Es scheint also, als träfe Marcuses These für die heutige Zeit tatsächlich zu. Eine gelähmte Opposition ist keine Opposition. Aber immerhin tagte dieser Kongress und brachte etwa die Thesen Karl-Heinz Roths hervor. Er warb dafür, die „Selfie-Trips“ (also die Individualisierung im Digitalen) zu beenden und zu einer sozialen Individualität zurückzukehren. Zudem müssten die verbliebenen Linken zu den arbeitenden und enteigneten Massen zurückkehren – nicht belehrend, sondern auf Augenhöhe. Und der Widerstand sollte von Beginn an global vernetzt sein. Die neue Opposition müsse versuchen die Selbstzerstörung des europäischen Integrationsprozesses aufzuhalten: föderativ, basisdemokratisch und von unten.
Quellen und Anmerkungen:
(1) In dem Brief wird auch der Rubikon angegriffen. Die Autoren bezeichnen die Website genau wie die Nachdenkseiten als „obskurantistisches Internetportal“, das Verschwörungstheorien verbreitet. Unter Obskurantismus versteht das Fremdwörterbuch ein „bewusstes Bestreben, Menschen im Zustand der Unwissenheit zu halten“ – also ziemlich genau das Gegenteil dessen, was Rubikon und Nachdenkseiten tatsächlich tun. Einen Beleg für ihre Vorwürfe bleiben die Verfasser denn auch erwartungsgemäß schuldig. So funktioniert das Etikettenkleben. Auch Rubikon-Gründer Jens Wernicke wird angegriffen. Er sei nur ein Journalist in Anführungszeichen und habe sich als Stichwortgeber für den „9/11-Truther“ Daniele Ganser (Rubikon-Beirat) hergegeben. Auch hier unterlassen die Autoren jegliche inhaltliche Erklärung zu ihren Verleumdungen.

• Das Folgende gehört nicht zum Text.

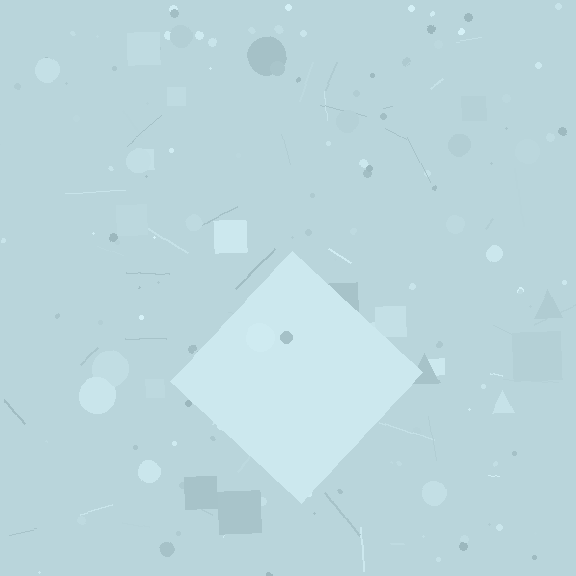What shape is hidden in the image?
A diamond is hidden in the image.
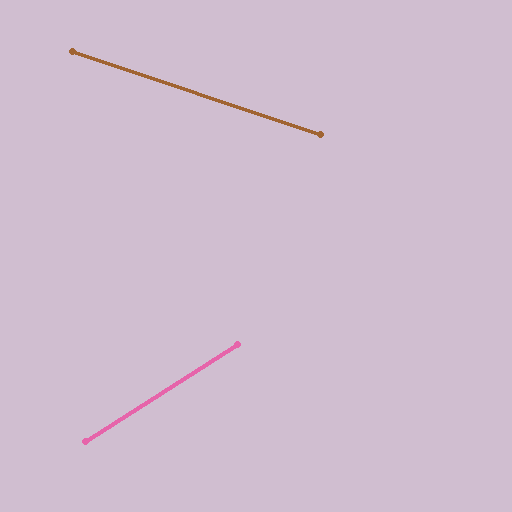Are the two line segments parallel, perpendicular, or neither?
Neither parallel nor perpendicular — they differ by about 51°.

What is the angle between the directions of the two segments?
Approximately 51 degrees.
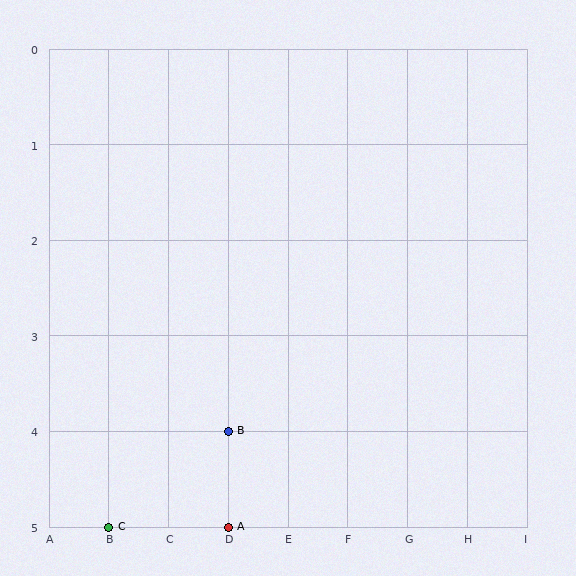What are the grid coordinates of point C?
Point C is at grid coordinates (B, 5).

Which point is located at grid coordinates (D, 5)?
Point A is at (D, 5).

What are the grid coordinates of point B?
Point B is at grid coordinates (D, 4).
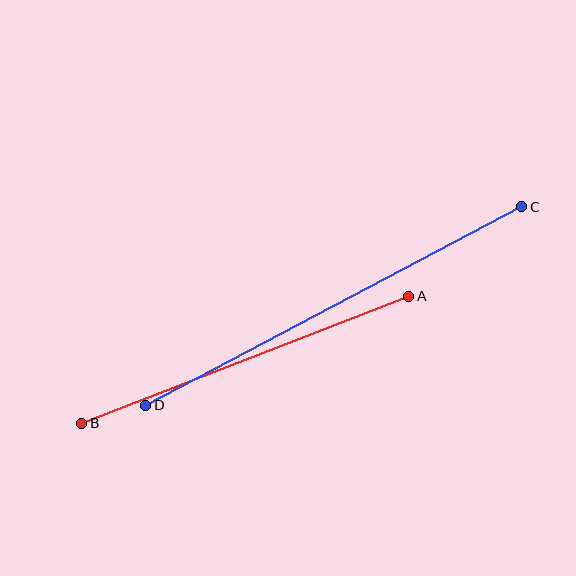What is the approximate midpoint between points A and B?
The midpoint is at approximately (245, 360) pixels.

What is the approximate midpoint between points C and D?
The midpoint is at approximately (334, 306) pixels.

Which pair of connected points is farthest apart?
Points C and D are farthest apart.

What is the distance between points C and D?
The distance is approximately 425 pixels.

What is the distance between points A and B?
The distance is approximately 351 pixels.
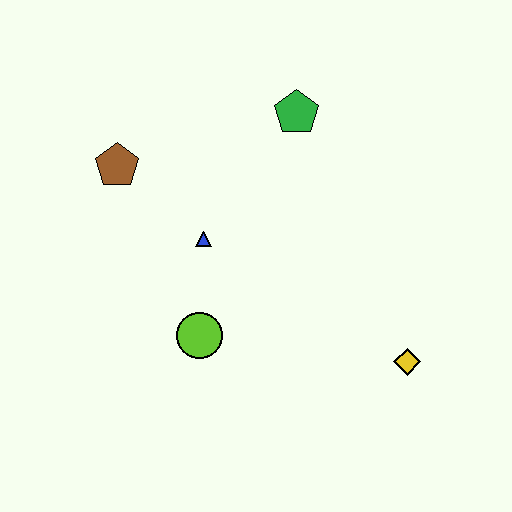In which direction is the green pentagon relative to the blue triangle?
The green pentagon is above the blue triangle.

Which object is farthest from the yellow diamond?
The brown pentagon is farthest from the yellow diamond.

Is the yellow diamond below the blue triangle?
Yes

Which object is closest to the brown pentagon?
The blue triangle is closest to the brown pentagon.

(2) Obwohl der Brief relativ kurz ist, strotzt er vor orthographischen und inhaltlichen Fehlern. So wird Jens Wernickes Name mehrfach falschgeschrieben an anderer Stelle wird das Online-Medium telepolis (www.heise.de/tp) zu teleopolis.com umbenannt. Sachlich falsch sind etwa die Behauptungen, dass der NGfP-Vorsitzende Klaus-Jürgen Bruder einen Artikel in Jens Wernickes Sammelband „Lügen die Medien?“ veröffentlicht habe. Tatsächlich war es ein Interview, das Wernicke mit Bruder geführt hatte. Dies deutet darauf, dass die Verleumder das Buch, in dem ausschließlich Interviews versammelt sind, nie in der Hand hatten. Des Weiteren wird von den Autoren fälschlicherweise behauptet, dass Ken Jebsen (ja, auch der kommt vor) beim RBB entlassen wurde, weil er sich in einem Mailverkehr mit Henryk M. Broder über den Holocaust äußerte. Weder führte Jebsen den Mailverkehr mit Broder, sondern mit einem Hörer, der die Mails später an Broder weiterleitete, noch trennte sich der RBB von Jebsen wegen der Antisemitismusvorwürfe. Diese verneinte der Sender sogar ausdrücklich. Stattdessen wurden Jebsen vom RBB wegen „Verstößen gegen journalistische Standrads“ und „der Nichteinhaltung verbindlicher Absprachen“ entlassen.